But the challenge that Fisher had lobbed to Doll and Hill probably changed medical science for the better, since it caused Bradford Hill to advance an alternative theory of causality, which he laid out in a 1964 speech. This is the now revered Bradford Hill Criteria. It’s a remarkable document, and I encourage anyone who’s interested in any extra reading to read the original, which is in the shownotes. Viewed in the context of the tobacco debate, it has far more nuance than how it is usually represented in epidemiology textbooks. 

 

Hill argues for a fundamentally pragmatic approach to causality; there is not some magical philosophical definition of a cause;  what he cares about is that a factor can identified, and that this factor can then be modified and decrease incidence of the disease. The exact biochemical etiology can be sussed out later from scientific research. To do this, he lays out nine “aspects” as he calls them, that would later be rebranded as criteria: the strength of an association, the consistency, the specificity, the temporal sequence of event, a dose response effect, experimental evidence, biological plausibility, coherence, and analogy. 

 

I asked Shani her thoughts about the Bradford Hill Criteria.

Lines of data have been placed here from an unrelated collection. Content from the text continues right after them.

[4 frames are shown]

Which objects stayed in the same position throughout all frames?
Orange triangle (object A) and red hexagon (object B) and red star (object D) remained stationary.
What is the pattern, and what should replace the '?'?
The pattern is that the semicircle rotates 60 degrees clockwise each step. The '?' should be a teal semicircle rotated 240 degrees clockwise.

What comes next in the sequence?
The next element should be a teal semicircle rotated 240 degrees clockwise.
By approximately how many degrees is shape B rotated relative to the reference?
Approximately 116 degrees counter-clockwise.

 I’m in love with the Bradford Hill criteria. I teach about it all the time. Why are you in love with it? I think he

Shani: 00:30:02 offers such a nice systematic approach to assessing the likelihood of causality in any association that’s observed. And I think that actually, um, the conflation of association and causation actually happens really frequently. So as a journal editor, I review papers all the time and it is amazing how commonly people will use causal language in an observational study. And it’s one of my pet peeves as an editor, I’m constantly writing back to authors saying you need to remove all instances of causal language in this observational study that can only demonstrate association. Yeah.

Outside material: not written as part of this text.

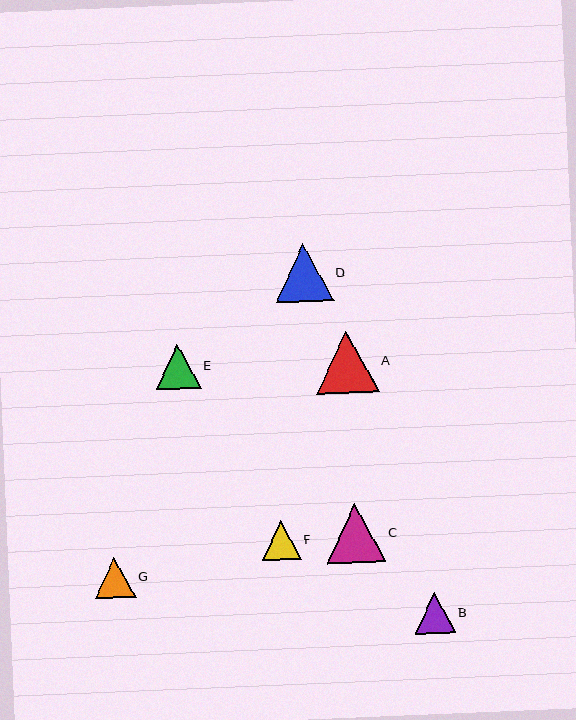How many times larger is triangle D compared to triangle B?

Adam: 00:30:38 Can you give me an example of causal language that you dislike?

Shani: 00:30:42 Um, so a lead to an increase in be like you can’t say that you can say that a was associated with an increase in B. You can’t say it led to an increase in B. Um, or showing that are seeing something like our data indicate that it’s really just our data suggest that. So it’s, it’s being a little less certain in the way that you described something.

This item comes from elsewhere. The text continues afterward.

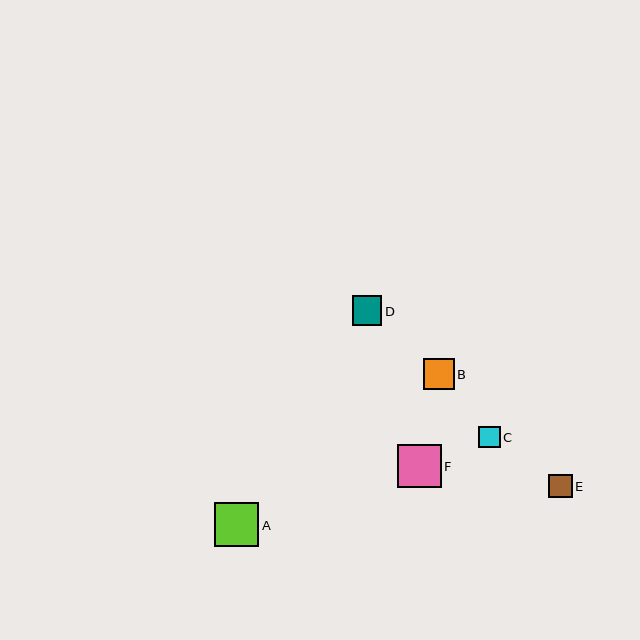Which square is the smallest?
Square C is the smallest with a size of approximately 21 pixels.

Adam: 00:31:05 How do you feel about the phrase correlate? Is it correlation is not causation. Correlation does not imply causation. Yeah. How do you feel it will say that phrase again? Cause I missed you there and tell me how you think about it, how you feel about it. Correlation does not imply causation. I wish everyone would say that 10 times together when they wake up in the morning. Like the number of s of observations I see people people make in everyday life that are really just a function of correlation and not causation, but that they interpret as causal is just mind blowing and really frustrating from the standpoint of an epidemiologist or a statistician. So you walk through life repeating that as your mantra and just getting increasingly frustrated. Yeah, a little bit, I guess. You know, what, how would be my mantra if I had a mantra that would be it

 

I think Bradford Hill would agree with Shani’s chosen mantra, but he is also making a rather subtle point and important point: there is no magic criteria that proves causation. Reality is messy and complicated.

 

Shani: 00:34:44 In fact, I would say that probably 90 out of a hundred observational studies that you see in journals don’t even meet half of these. So No. And it’s just simply not possible to meet some of them within the context of one single study. Uh, usually. Um, yeah,

 

He saved some of his most poignant moments for the end of his paper, where he cautions against an over-reliance on tests of significance for causality, writing, “such tests can, and should remind us of the play of chance can create, and they will instruct us in the likely magnitude of those effects. Beyond that they contribute nothing to the ‘proof’ of our hypothesis.”

 

So after he lays out each of these criteria and numbered one through eight, he then goes on in a few paragraphs to talk about the pitfalls of the p value. And actually he, um, he has some really nice quotes that I, um, I hope you don’t mind. Yeah, I was going to say, I hope you don’t mind cause you you’re not gonna be able to stop me from reading it basically. So he, he first starts by saying, fortunately we haven’t yet gone so far as our friends in the USA where I am told some editors of journals will return an article because tests of significance have not been applied. So he thinks it’s, this kind of dates him a little bit. He thinks that’s crazy that we would require test of significance in every article.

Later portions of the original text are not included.